4aSP6 A model of concurrent vowel segregation using an implementation of

ASA 124th Meeting New Orleans 1992 October

4aSP6. A model of concurrent vowel segregation using an implementation of the subtraction strategy.

Andrew P. Lea

ATR Human Inform. Process. Res. Labs., 2-2 Hikaridai, Seicha-cho, Kyoto 619-02, Japan

The perceptual experiments performed by Lea [``Auditory Modeling of Vowel Perception,'' unpublished doctoral thesis, University of Nottingham (1992)] required listeners to identify the members of pairs of steady-state synthetic vowels presented monaurally, called concurrent vowels. Accuracy of identification was higher when one vowel was voiced and the other whispered compared to control conditions in which both were whispered or both were voiced with the same fundamental frequency (f[sub 0]). Surprisingly, the improvement in accuracy was restricted to the whispered member of the voiced/whispered pair. This outcome is compatible with the idea that one strategy used by listeners to recover a target voice from a mixture of voices is to cancel an interfering voice by a process of spectrotemporal subtraction. Here, a computational model is described that implements this strategy.

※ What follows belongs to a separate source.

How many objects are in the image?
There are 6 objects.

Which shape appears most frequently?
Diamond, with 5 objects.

The model is based on a bank of bandpass filters and an array of autocorrelators. The period of the dominant pitch in a stimulus is estimated from the largest peak in the normalized sum of the autocorrelation functions. This estimate guides the synthesis of an array of autocorrelation functions that are subtracted from the array generated by the stimulus, hence, canceling an interfering voice. Following Meddis and Hewitt [J. Acoust. Soc. Am. 91, 233--245 (1992)], vowel identification is performed by matching the short-time part of the resulting summed autocorrelation functions to a set of stored templates. The model makes good qualitative predictions of the accuracy of listeners' identification responses to the stimuli used in the perceptual experiments. In addition, it makes good quantitative predictions of the effects of introducing a difference in f[sub 0] between concurrent vowels reported previously by Assmann and Summerfield [J. Acoust. Soc. Am. 88, 680--697 (1990)]. [Work supported by the MRC of the UK.]